Artificial Intelligence and Machine Learning

Test-Driven Ethics for Machine Learning

Encouraging organizations to adopt a test-driven ethical development approach.

checkmarks on blocks, illustration

Machine learning (ML) applications and the organizations that develop them should be accountable. Proposed regulations require impact assessment and there are calls to strengthen enforcement of regulations for ethical business practice regulations.a Responsible organizations should implement a “test-driven ethics” development approach rooted in pragmatist discourse ethics and lessons from test-driven development.

This approach extends the popular “principles” approach to ethics seen in industry, government, and the academy.2 Adopting ethical principles will not guarantee ethical actions or outcomes. Principles make values clear, but they are difficult to apply, vary in levels of abstraction, and require judgment when choosing among operationalizations.9 For example, the principle of fairness is good, but assessing fairness requires operationalization. Common operationalizations (for example, “equalized odds” and “demographic parity”) can contradict each other.b In sum, ethical principles espouse values, but are poor at guiding ML application development.

Principles describe “final” goals15—the effect of ML applications on the world. But ML’s effects in social systems cannot be entirely anticipated.19 Simon15 advocated for a pragmatic, procedural approach generating intermediate goals to set initial conditions for development in complex situations. For ethical ML, this involves operationalizing desirable principles, then continually testing to see if the outcomes align with these principles. Treat each development iteration as a hypothesis about ethical implications of the application, and then subject this hypothesis to strict tests, while being open to unforeseen outcomes. Treating each iteration as a working hypothesis is key in pragmatist or “fallibilist” approach. Fallible humans cannot foresee the future; they must conduct complex development activities with humility, monitoring and adapting using tentative goals. This makes it possible to adapt toward better outcomes because every iteration is a tested hypothesis.

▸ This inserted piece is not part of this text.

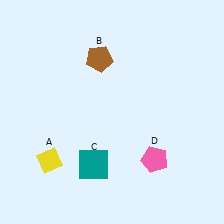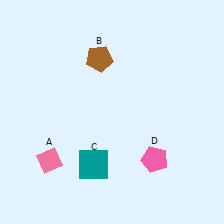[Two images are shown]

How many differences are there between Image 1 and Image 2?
There is 1 difference between the two images.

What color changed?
The diamond (A) changed from yellow in Image 1 to pink in Image 2.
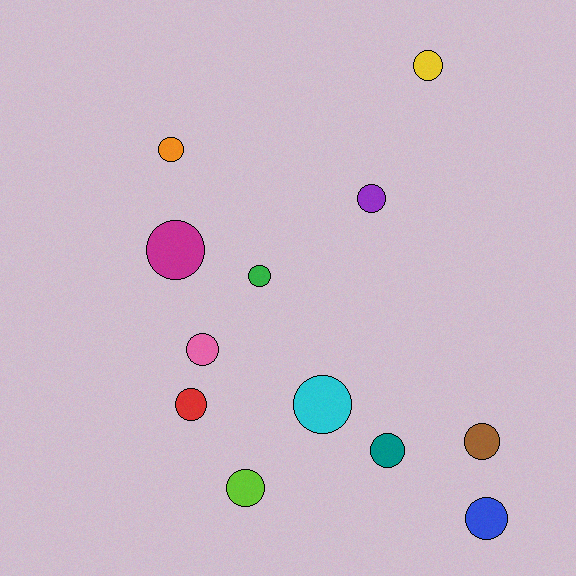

In discourse ethics, this testing process involves communication and discourse among stakeholders.8 Developers, managers, employees, shareholders, customers, users, and others are stakeholders with different perspectives on ethics. Situations change, and unforeseen ethical issues arise. Discourse ethics anticipates this, involving continuous communication among stakeholders without assuming a correct answer. Different voices come together to continually assess and weigh alternative actions. There is no ideal solution to complex ethical problems, but through communication things move toward better outcomes. Communication should encourage constructive, deliberative discourse. Applying discourse ethics in developing ML applications extends the paradigm of test-driven development toward ethical directions, but it takes significant resources and commitment to implement test-driven ethics. We sketch out a procedure for test-driven ethics that manages these costs.

Test-Driven Development and an Ethical Test Procedure

Organizations need procedures that anticipate ethical issues and guide development and systems for resilience of an ML application in use. A test-driven development process for ethics is an intentional and continual audit that reflects on the process, scans for change, and updates judgements. This means treating application implementation as the start of a continual process of developing tests for different scenarios and reconciling inconsistencies as new requirements, industry best practices, and new goals are identified.

A test-driven ethics procedure would involve three activities at each iteration: Generate tests with multiple operationalizations for each focal ethical principle; set conditions for a deliberative discourse; and audit the process for changes and new information.

Generate tests.  Test-driven development (such as in DevOps approaches) uses a test library to continuously improve software quality.1 Ethically oriented test-driven development would develop a test library for ethical standards such as fairness, privacy, interpretability, bias, contestability, and so forth. Addressing all ethical issues at once would be daunting, so ML development teams could proceed incrementally—initially focusing on one principle and expanding with each iteration.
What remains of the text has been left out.